Presentata in Senato una
proposta di legge popolare, promossa dalla Fondazione H2U, per sostenere
lo sviluppo delle tecnologie basate su idrogeno ottenuto da fonti
rinnovabili.
“Negli ultimi tre anni, grazie a un investimento di 10 miliardi di euro, le fuel cell hanno fatto uno straordinario salto tecnologico”, spiega Nicola Conenna, presidente della Fondazione H2U The Hydrogen University. “Oggi sono grandi come un computer portatile e pesano poco più di 10 chili, invece dei 400 delle batterie. Anche il pieno di idrogeno che le alimenta, e che consente di percorrere da 600 a 800 chilometri, è molto più leggero di quello tradizionale, solo 5-8 chili, e si fa in tre minuti. Inoltre se si mettono assieme due fuel cell si ottiene abbastanza energia per far viaggiare senza problemi un camion. Con queste prestazioni non c’è gara: il futuro è dell’idrogeno. Anche perché i prezzi crolleranno ed entro 5 anni queste macchine saranno competitive anche dal punto di vista del costo”.
A sostenere la variabile idrogeno della mobilità elettrica è una proposta di legge di iniziativa popolare sulla transizione energetica green, appoggiata da un gruppo di parlamentari, che viene presentata oggi in un convegno organizzato alla sala Isma del Senato. Il testo, elaborato dalla Fondazione H2U The Hydrogen University, ha il patrocinio dell’Anci e prevede un finanziamento di 100 milioni di euro per il Piano nazionale idrogeno che punta a utilizzare i picchi di elettricità resi disponibili dalla progressiva crescita delle fonti rinnovabili.

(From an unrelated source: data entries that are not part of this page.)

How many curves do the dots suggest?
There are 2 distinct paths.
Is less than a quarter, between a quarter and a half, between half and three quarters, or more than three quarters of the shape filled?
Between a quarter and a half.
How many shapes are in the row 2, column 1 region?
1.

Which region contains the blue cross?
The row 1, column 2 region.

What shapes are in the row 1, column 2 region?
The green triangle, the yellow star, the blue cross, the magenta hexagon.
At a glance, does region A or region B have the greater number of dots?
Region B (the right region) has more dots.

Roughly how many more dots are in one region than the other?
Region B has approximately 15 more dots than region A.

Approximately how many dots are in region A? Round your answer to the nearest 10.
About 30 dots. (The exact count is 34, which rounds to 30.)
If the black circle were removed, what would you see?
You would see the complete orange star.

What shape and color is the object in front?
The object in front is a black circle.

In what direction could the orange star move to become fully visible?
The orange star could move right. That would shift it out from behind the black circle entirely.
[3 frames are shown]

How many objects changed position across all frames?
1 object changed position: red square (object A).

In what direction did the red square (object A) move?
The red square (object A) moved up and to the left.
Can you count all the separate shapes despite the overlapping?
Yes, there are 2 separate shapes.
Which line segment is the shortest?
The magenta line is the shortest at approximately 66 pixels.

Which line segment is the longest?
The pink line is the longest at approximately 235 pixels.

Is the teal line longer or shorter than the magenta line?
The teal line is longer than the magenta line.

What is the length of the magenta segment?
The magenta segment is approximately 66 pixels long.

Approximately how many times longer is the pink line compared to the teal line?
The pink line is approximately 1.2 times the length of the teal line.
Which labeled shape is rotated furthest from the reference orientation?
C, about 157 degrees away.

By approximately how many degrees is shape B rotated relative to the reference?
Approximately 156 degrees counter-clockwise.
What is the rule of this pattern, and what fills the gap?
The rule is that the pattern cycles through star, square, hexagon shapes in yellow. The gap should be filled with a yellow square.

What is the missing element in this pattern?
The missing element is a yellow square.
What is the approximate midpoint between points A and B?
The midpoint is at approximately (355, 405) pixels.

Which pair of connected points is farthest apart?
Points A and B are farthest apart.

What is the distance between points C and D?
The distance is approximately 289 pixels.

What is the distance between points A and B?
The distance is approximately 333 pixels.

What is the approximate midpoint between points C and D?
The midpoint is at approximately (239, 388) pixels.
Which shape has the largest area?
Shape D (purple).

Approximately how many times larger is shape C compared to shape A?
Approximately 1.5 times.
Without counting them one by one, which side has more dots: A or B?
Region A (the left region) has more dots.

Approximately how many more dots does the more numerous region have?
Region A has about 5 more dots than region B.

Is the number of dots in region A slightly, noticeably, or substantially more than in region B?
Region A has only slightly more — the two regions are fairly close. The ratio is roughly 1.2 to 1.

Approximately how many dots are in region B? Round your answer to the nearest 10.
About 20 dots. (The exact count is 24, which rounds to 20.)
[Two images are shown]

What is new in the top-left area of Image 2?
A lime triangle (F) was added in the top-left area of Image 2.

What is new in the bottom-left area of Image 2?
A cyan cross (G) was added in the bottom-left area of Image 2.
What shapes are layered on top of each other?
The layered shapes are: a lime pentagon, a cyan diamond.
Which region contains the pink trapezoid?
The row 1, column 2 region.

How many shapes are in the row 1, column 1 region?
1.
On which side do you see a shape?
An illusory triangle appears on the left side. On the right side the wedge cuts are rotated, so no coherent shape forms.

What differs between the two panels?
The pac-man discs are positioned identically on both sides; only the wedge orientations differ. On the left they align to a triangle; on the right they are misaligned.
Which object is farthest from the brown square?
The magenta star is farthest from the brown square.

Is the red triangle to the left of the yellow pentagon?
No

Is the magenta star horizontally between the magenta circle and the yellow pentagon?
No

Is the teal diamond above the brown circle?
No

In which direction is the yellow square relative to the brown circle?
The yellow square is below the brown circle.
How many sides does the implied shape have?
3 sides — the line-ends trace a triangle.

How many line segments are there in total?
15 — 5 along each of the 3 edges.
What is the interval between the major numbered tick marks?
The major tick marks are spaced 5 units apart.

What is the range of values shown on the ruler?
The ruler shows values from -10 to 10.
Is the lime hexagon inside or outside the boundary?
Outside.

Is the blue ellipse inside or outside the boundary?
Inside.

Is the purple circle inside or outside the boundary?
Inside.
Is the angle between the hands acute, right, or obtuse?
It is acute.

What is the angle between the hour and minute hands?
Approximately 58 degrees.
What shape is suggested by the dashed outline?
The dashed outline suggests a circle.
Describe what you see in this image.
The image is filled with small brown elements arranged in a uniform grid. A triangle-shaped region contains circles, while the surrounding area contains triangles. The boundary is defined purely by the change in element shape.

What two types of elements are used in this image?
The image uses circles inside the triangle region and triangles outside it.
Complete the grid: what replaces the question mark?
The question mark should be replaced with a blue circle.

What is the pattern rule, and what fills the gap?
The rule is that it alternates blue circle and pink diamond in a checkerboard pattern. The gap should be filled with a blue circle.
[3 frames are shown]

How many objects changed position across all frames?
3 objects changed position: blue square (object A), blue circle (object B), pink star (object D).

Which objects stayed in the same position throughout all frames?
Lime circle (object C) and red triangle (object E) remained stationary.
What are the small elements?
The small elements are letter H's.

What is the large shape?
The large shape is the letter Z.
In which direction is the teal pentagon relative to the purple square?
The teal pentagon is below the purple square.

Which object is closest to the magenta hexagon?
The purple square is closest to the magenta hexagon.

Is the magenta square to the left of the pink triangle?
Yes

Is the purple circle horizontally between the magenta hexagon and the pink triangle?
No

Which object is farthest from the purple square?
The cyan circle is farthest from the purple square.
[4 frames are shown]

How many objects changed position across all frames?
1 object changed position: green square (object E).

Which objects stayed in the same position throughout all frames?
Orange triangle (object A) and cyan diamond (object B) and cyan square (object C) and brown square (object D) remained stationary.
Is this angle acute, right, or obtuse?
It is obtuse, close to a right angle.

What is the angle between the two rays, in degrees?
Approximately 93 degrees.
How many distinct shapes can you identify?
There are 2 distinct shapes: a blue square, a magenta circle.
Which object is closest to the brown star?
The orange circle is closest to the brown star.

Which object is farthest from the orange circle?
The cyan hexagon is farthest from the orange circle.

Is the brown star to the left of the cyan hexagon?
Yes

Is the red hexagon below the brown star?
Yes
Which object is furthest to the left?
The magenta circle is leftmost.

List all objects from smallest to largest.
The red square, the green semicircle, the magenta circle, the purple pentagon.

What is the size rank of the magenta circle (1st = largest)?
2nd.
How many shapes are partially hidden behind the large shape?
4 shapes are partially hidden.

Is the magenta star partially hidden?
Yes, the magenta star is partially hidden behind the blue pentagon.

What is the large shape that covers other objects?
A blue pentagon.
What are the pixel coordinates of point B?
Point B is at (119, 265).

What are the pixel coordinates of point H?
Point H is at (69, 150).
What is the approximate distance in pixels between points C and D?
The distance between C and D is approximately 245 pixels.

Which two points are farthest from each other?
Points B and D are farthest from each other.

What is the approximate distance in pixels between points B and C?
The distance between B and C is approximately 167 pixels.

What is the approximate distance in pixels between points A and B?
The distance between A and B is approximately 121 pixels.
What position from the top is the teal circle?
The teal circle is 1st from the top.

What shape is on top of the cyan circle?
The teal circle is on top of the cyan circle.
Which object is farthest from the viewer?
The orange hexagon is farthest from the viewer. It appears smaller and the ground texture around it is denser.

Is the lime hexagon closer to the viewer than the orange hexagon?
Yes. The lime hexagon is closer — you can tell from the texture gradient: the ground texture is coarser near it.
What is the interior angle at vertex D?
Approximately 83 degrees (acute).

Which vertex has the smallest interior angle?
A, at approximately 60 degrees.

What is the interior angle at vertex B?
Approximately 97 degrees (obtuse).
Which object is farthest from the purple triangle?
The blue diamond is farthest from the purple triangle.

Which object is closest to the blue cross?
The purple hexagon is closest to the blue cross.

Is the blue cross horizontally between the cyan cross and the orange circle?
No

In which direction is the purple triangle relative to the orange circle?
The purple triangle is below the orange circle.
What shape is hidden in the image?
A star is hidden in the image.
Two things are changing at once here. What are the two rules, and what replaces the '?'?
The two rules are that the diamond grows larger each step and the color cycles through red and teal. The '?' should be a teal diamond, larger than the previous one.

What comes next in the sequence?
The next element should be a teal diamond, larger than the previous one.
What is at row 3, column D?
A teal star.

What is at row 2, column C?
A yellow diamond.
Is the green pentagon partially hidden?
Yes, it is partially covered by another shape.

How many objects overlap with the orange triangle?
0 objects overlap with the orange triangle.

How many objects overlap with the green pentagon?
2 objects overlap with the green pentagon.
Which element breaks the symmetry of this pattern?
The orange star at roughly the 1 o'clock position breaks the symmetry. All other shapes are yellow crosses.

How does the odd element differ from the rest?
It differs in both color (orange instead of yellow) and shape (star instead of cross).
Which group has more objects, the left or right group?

E’ una correzione di rotta per allineare l’Italia con i Paesi che per primi hanno scommesso sull’auto a idrogeno. A guidare la volata è il Giappone: la Toyota ha già investito 4 miliardi di dollari e nel 2020 sarà pronta una fabbrica che decuplicherà la sua capacità produttiva portandola a 30 mila macchine l’anno. Segue la Corea: la Hyundai ha firmato un accordo per vendere mille camion a idrogeno in Svizzera. Nell’Unione europea il capofila è la Germania: Bmw e Daimler hanno occupato la posizione e hanno spinto a realizzare una rete di distributori di idrogeno (in Europa la rete conta 150 punti, concentrati in Germania, con una presenza a Parigi, Londra, in Scandinavia e in Spagna; in Italia c’è solo a Bolzano).